Suite aux violences mortelles de mercredi dans le village bédouin d’Umm al-Hiran, deux députés arabes ont proposé un gel de dix ans des démolitions des constructions illégales dans les communautés arabes.

« Ce n’est pas par hasard qu’il y a des dizaines de milliers de maisons menacées par un ordre de démolition » dans les communes arabes, a déclaré le député de la Liste arabe unie Ahmad Tibi à la radio militaire jeudi matin.

« Ce n’est pas dans leurs gènes. Il n’y a pas de plan de développement, pas de plan d’aménagement, pas d’extension », a-t-il affirmé.

Erez Levi, policier de 34 ans, a été tué mercredi matin quand Yakoub Mousa Abu al-Qian, un habitant d’Umm al-Hiran, a dirigé son véhicule vers un groupe de policiers exécutant un ordre de démolition contre des maisons du village non reconnu du Néguev.
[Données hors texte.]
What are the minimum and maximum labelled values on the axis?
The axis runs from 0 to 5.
Abu al-Qian a été abattu par la police.

Les forces de police déployées dans le village bédouin non reconnu d'Umm al-Hiran, le 18 janvier 2017. (Crédit : porte-parole de la Liste arabe unie)

Les forces de police déployées dans le village bédouin non reconnu d’Umm al-Hiran, le 18 janvier 2017. (Crédit : porte-parole de la Liste arabe unie)

La police a accusé Abu al-Qian d’avoir des sympathies pour l’idéologie jihadiste, et a déclaré que l’attaque était du « terrorisme » et un « meurtre ». Les habitants et les militants opposés à la démolition ont rejeté l’accusation, et affirmé qu’Abu al-Qian avait essuyé des tirs de la police avant que son véhicule n’accélère, quand il n’en avait plus le contrôle.

Une vidéo de la scène semble pouvoir corroborer les deux versions.

La nouvelle proposition de loi, présentée par les députés de la Liste arabe unie Tibi et Osama Saadi, gèlerait toutes les démolitions de constructions illégales de structures bâties sur le terrain du constructeur pendant dix ans, « pendant lesquels nous développerons une solution nationale exhaustive » pour l’aménagement et le développement.

Les Arabes israéliens sont obligés de construire illégalement, a souligné Tibi, parce que les institutions d’aménagement israéliennes n’ont pas alloué aux communautés arabes suffisamment d’espace pour répondre à leur accroissement naturel.

« Vous ne pouvez pas jeter les arabes à la mer et vous plaindre qu’ils sont mouillés », a affirmé Tibi.

La proposition de loi sera étudiée dimanche par la commission des lois, où les ministres décideront s’ils veulent ou non lui accorder le soutien du gouvernement.